Frances started up, not hastily—her movements were never hasty, but had a knack of inspiring the onlooker with a pleasant sense of readiness, of completed preparation for whatever she was wanted for.
“I am here, mamma,” she said. “I will go to the study at once. Is papa alone?”
“Of course not,” said her mother, “Mr Milne has been with him for quite half-an-hour. I was just wondering if we should ring for tea.”
“I will go to the pantry, if you like,” said Betty, “and see that it’s quite ready, so that the moment you ring it can come in.”
Frances by this time had already left the room, but she returned again almost immediately.
“It was only some papers that papa couldn’t find,” she said, “but he’s got them now. They’re just coming in to tea; shall I ring for it, mamma?”
Betty and the tea-tray made their appearance simultaneously, as did the lamps, and a moment or two later Mr Morion and his visitor crossed the little hall to the drawing-room.

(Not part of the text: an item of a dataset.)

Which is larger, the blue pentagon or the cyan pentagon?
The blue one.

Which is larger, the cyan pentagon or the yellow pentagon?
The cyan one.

Lady Emma greeted Mr Milne with what, for her, was unusual affability; the truth being that she was by no means devoid of curiosity as to the talked-of changes at the big house, though she would have scorned direct inquiry on the subject. The old lawyer glanced kindly at the two younger girls, saying to himself as he did so that their appearance had decidedly altered for the better.
“Not that they were ever plain-looking,” he reflected, “but they seem better turned out somehow—a touch less countrified.”
And he felt honestly pleased, for he had known the young people at Fir Cottage the greater part of their lives, and it had often struck him that their lines could scarcely be said to have fallen in pleasant places.
“You have brought us rather better weather,” said Frances, when her mother’s first remarks had subsided into silence. It seemed to her that Mr Milne’s manner was a trifle preoccupied, and neither Mr Morion nor his wife could be said to possess much of the art of conversation.
“Yes, really?” replied the lawyer. “I’m glad we put off a day or two in that case, for much depends on first impressions of a place.”
“You are not alone, then?” said Lady Emma; and three pairs of ears, at least, listened eagerly for his reply.
“Why, don’t you remember, my dear?” said Mr Morion, intercepting it. “I told you that Milne was coming down with a Mr Littlewood, who is thinking of renting Craig-Morion for a time. By-the-by,” he went on, “what does he think of the place?”
“He’s taken by it, decidedly,” said the lawyer, “and though my clients have no very special reason for letting it, still they will not be sorry to do so. A house always deteriorates more or less if left too long uninhabited, and—”
At that moment came the unusual sound of the front door bell ringing—an energetic ring too, as if touched by a hand whose owner neither liked nor was accustomed to being kept waiting.